The first day or two was a bit of a wash. We managed some grocery shopping, and some strolls through the neighborhood to the swings, but everything else was swept away by jetlag. The flat that Brian had chosen before he came to the States had unfortunately fallen through, so early the first week I was asked to go out with our real estate agent. She showed me three places in this neighborhood (which I already knew I loved - not only for it's village feel, but also for it's expat community, and for Brian's ability to walk to work in under 15 minutes). I could have moved in to any of the three places, but ended up choosing ours for it's proximity to the park and overall layout. We'll be moving in at the end of this week, and I can't wait to start settling in. Living out of suitcases for 2 1/2 months is getting old!

Brian and I are trying our best to get out and see things. So far, we went to the biggest design fair in Asia, explored the crazy shopping area that us "gaijin" (westerners) have seen on films, eaten delicious food, and toasted weiss beer at Tokyo's Oktoberfest (...yes, in May!). English is very rarely spoken, but we are managing. Next week we hope to start language classes, but until then it is a lot of pointing and smiling. I try to buy one mystery food a day, and so far I have found most "pleasantly edible". We are enjoying the amazingly cheap sushi and avoiding the cantaloupes (they average about 17 quid/25 dollars).

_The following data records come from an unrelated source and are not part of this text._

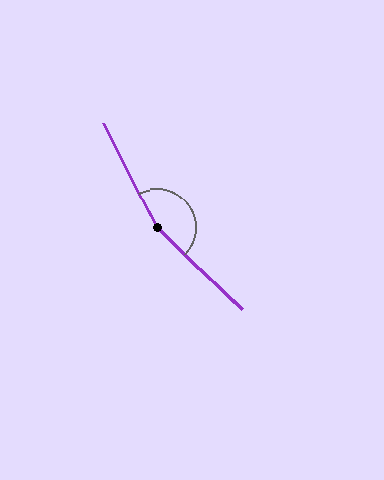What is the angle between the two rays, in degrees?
Approximately 161 degrees.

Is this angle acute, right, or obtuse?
It is obtuse.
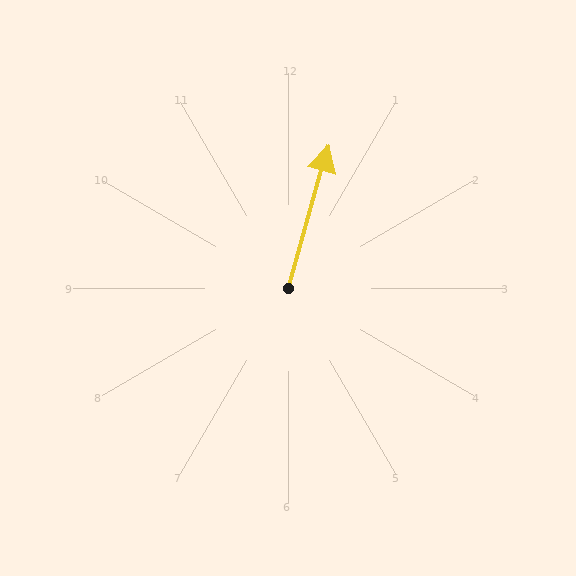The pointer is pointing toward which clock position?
Roughly 1 o'clock.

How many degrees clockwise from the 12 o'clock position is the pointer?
Approximately 16 degrees.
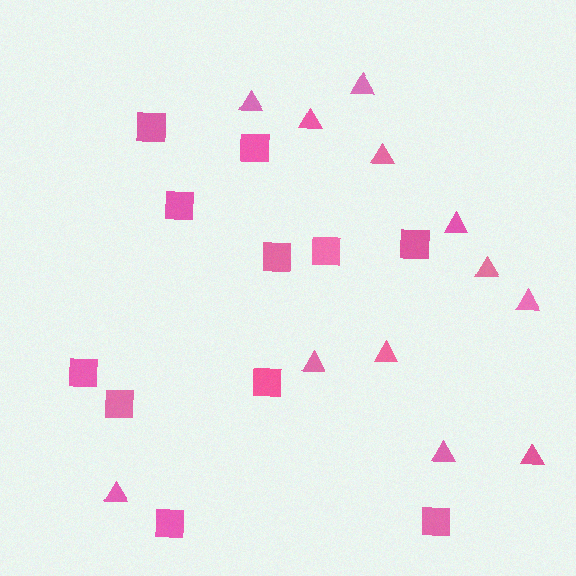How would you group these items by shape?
There are 2 groups: one group of triangles (12) and one group of squares (11).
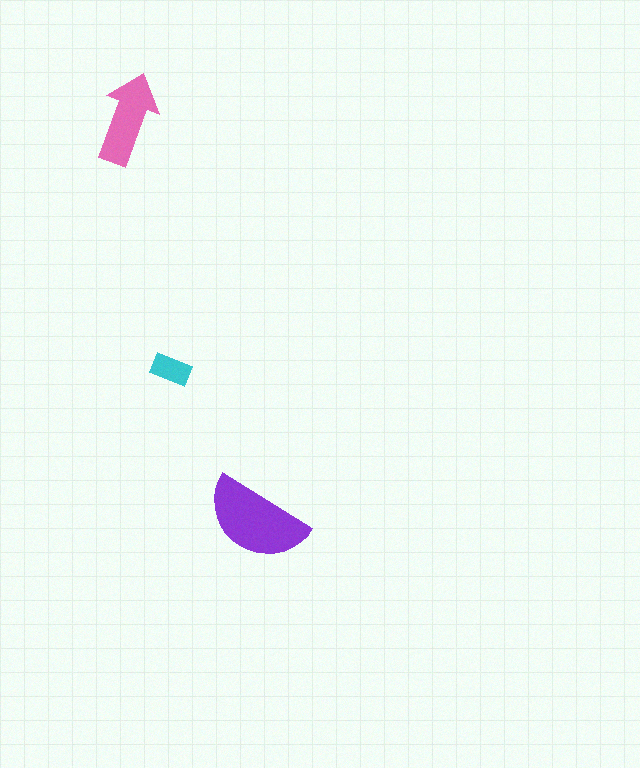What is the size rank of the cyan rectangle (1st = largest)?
3rd.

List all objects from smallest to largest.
The cyan rectangle, the pink arrow, the purple semicircle.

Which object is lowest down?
The purple semicircle is bottommost.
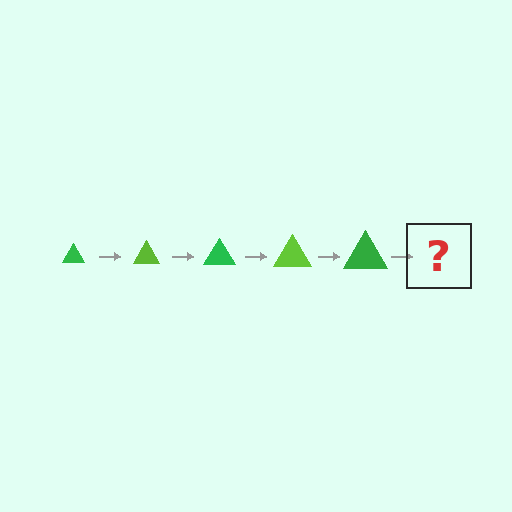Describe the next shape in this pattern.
It should be a lime triangle, larger than the previous one.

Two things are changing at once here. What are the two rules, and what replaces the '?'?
The two rules are that the triangle grows larger each step and the color cycles through green and lime. The '?' should be a lime triangle, larger than the previous one.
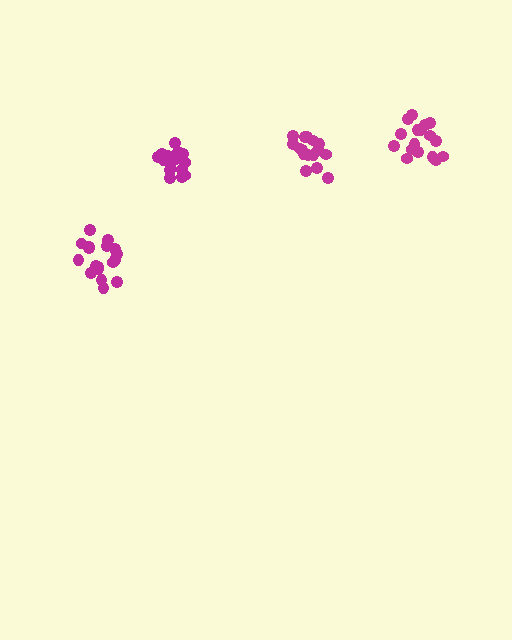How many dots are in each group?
Group 1: 18 dots, Group 2: 16 dots, Group 3: 17 dots, Group 4: 18 dots (69 total).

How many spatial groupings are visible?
There are 4 spatial groupings.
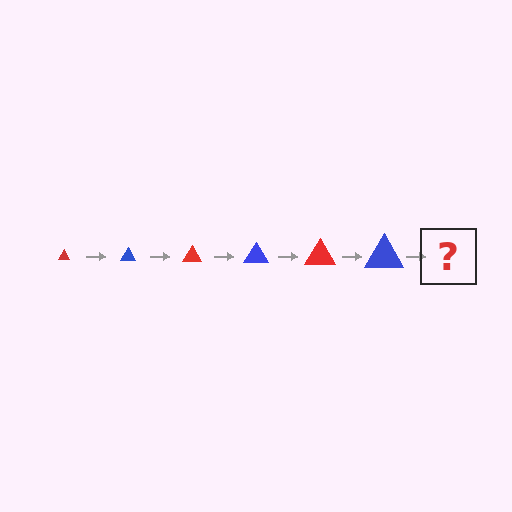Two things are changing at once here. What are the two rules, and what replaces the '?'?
The two rules are that the triangle grows larger each step and the color cycles through red and blue. The '?' should be a red triangle, larger than the previous one.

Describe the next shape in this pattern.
It should be a red triangle, larger than the previous one.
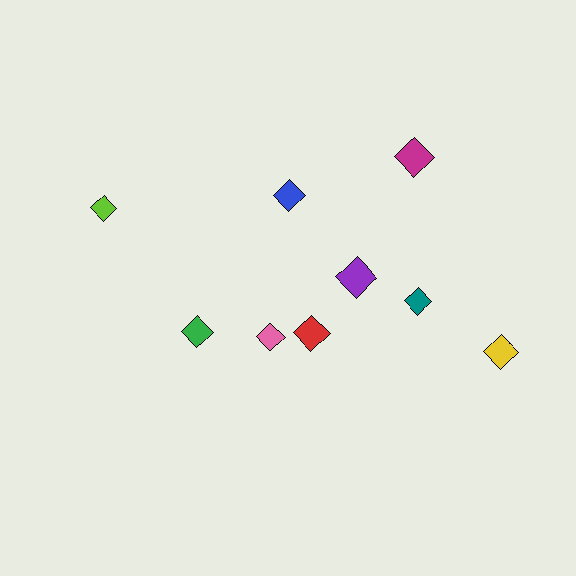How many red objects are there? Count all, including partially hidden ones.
There is 1 red object.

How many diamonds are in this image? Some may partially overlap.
There are 9 diamonds.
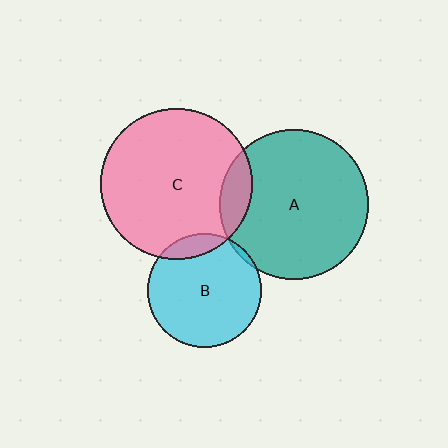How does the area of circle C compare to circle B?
Approximately 1.8 times.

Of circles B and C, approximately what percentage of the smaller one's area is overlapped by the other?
Approximately 10%.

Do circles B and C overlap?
Yes.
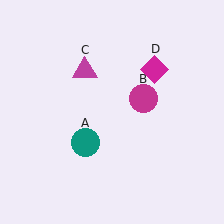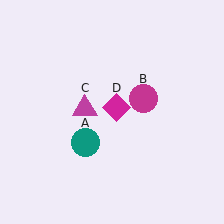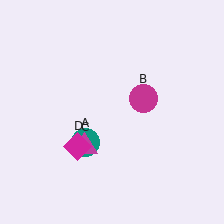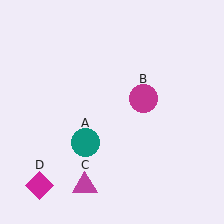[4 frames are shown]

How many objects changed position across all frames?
2 objects changed position: magenta triangle (object C), magenta diamond (object D).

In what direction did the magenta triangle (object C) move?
The magenta triangle (object C) moved down.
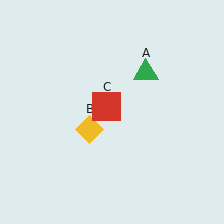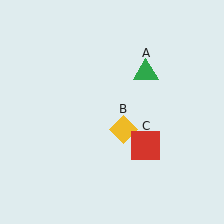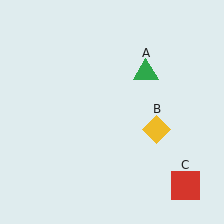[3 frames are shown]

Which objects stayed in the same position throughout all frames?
Green triangle (object A) remained stationary.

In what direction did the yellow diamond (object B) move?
The yellow diamond (object B) moved right.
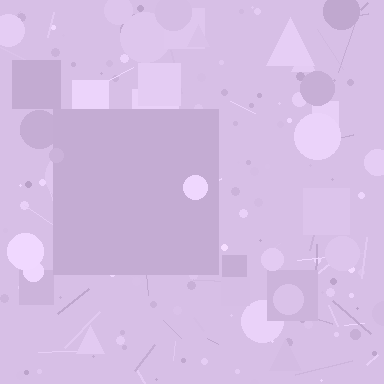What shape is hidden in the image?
A square is hidden in the image.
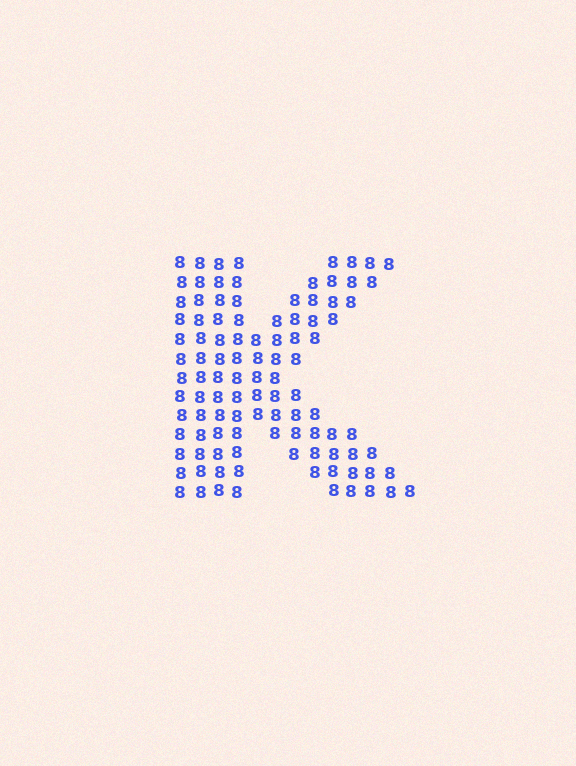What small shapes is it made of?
It is made of small digit 8's.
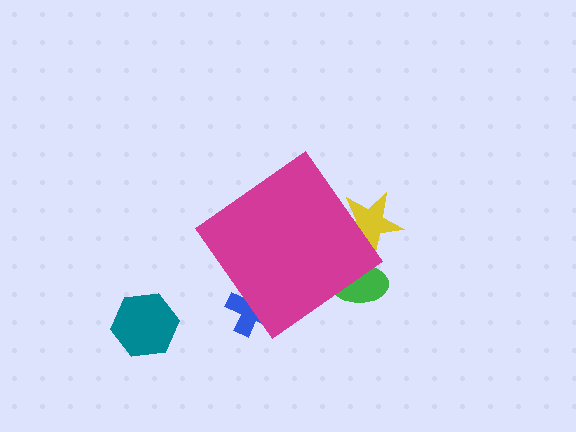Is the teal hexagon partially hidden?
No, the teal hexagon is fully visible.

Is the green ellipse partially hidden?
Yes, the green ellipse is partially hidden behind the magenta diamond.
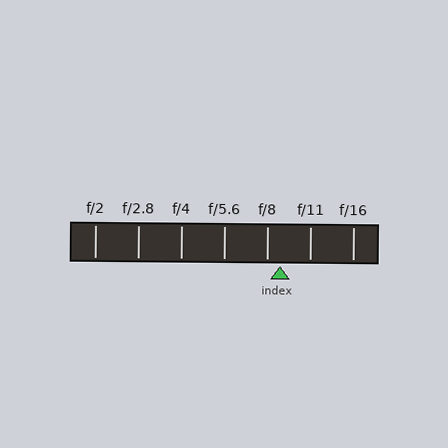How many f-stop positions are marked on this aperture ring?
There are 7 f-stop positions marked.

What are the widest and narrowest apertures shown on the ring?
The widest aperture shown is f/2 and the narrowest is f/16.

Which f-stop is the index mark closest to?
The index mark is closest to f/8.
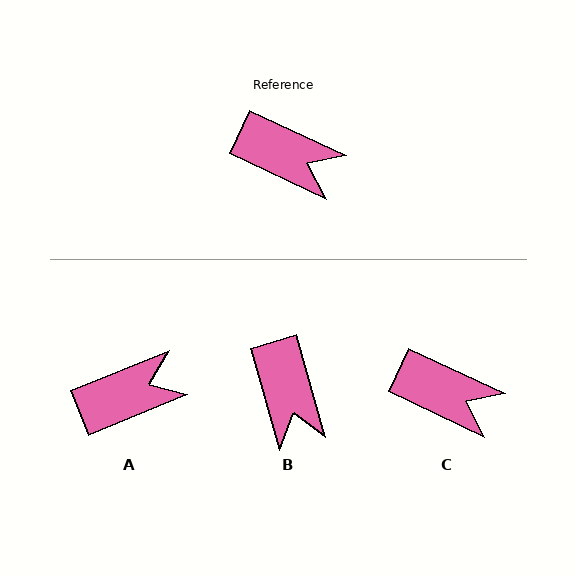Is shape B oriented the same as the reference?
No, it is off by about 49 degrees.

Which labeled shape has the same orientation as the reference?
C.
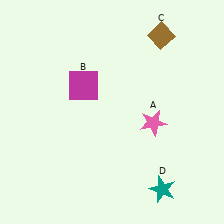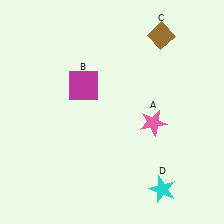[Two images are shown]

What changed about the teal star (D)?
In Image 1, D is teal. In Image 2, it changed to cyan.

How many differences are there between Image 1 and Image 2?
There is 1 difference between the two images.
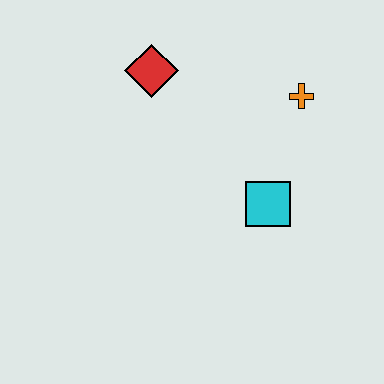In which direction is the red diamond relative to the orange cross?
The red diamond is to the left of the orange cross.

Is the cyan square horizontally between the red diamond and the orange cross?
Yes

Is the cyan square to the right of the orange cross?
No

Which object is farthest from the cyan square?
The red diamond is farthest from the cyan square.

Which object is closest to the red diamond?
The orange cross is closest to the red diamond.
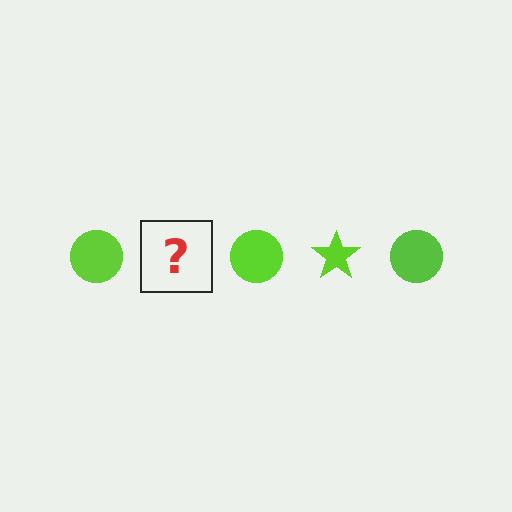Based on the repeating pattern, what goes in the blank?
The blank should be a lime star.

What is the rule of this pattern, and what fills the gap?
The rule is that the pattern cycles through circle, star shapes in lime. The gap should be filled with a lime star.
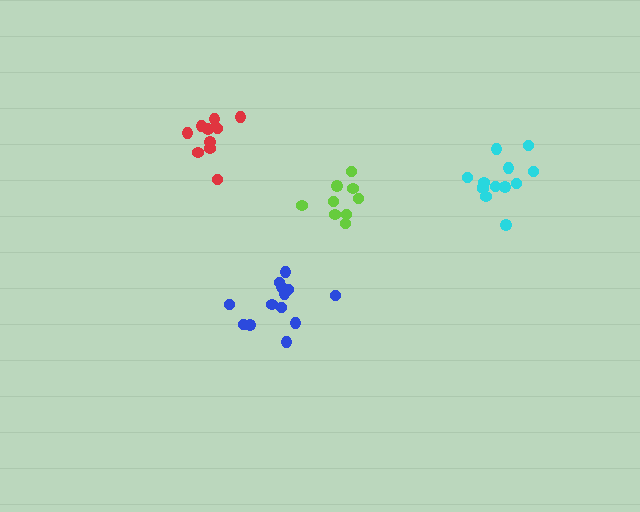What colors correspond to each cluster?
The clusters are colored: lime, cyan, blue, red.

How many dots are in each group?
Group 1: 9 dots, Group 2: 13 dots, Group 3: 13 dots, Group 4: 10 dots (45 total).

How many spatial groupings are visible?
There are 4 spatial groupings.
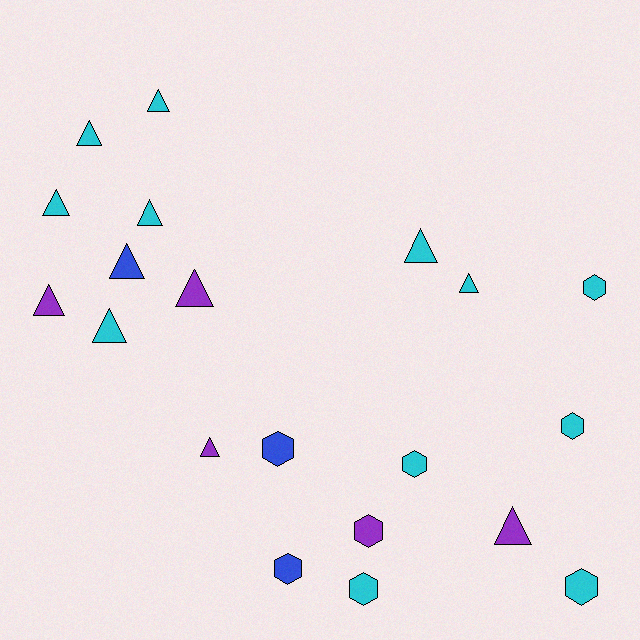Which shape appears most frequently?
Triangle, with 12 objects.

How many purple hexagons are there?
There is 1 purple hexagon.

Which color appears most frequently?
Cyan, with 12 objects.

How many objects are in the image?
There are 20 objects.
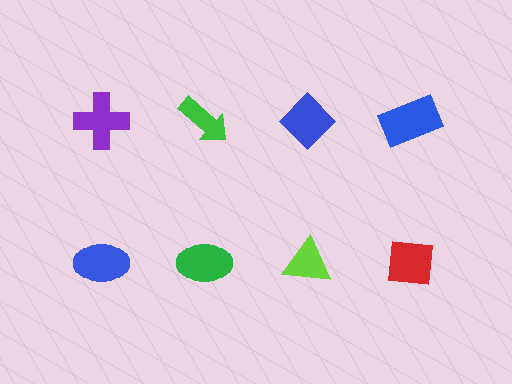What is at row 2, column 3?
A lime triangle.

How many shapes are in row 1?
4 shapes.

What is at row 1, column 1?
A purple cross.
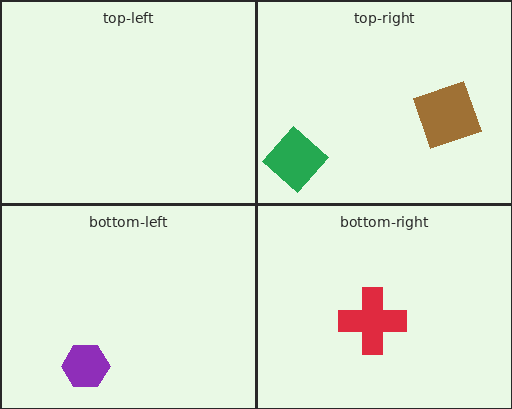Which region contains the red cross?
The bottom-right region.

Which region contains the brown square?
The top-right region.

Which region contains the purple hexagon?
The bottom-left region.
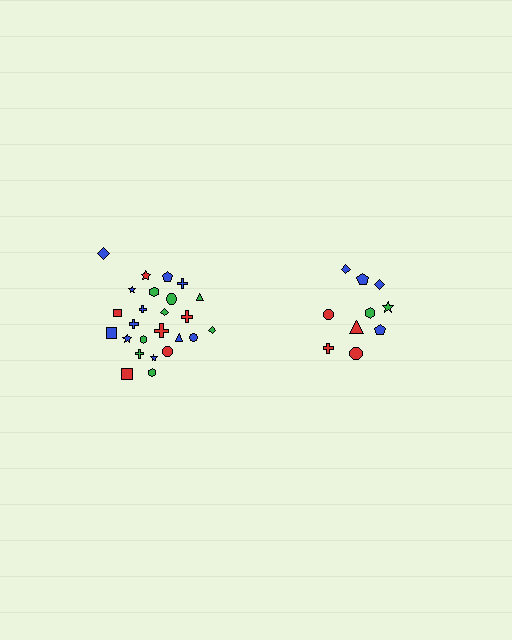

Brian feels aftershocks every second or third day, but I have only felt one, and that was yesterday. To me it felt like someone was very gently, and very rhythmically trying to shake me out of bed. It lasted about 20 seconds and, if it had been turbulence on a plane, I don't think it would have warranted the pilot to turn on the fasten seat belt sign. In fact, even our nearly empty, mini hotel-size shampoo bottle didn't topple over. That said, the earthquake was later reported as a 5.8 on the Richter scale, and only 70 miles from Tokyo. It definitely made me a touch anxious, but again, not much more than the background nerves that I get with turbulence. It was cool when it started, but after 10 seconds I really wanted it to stop.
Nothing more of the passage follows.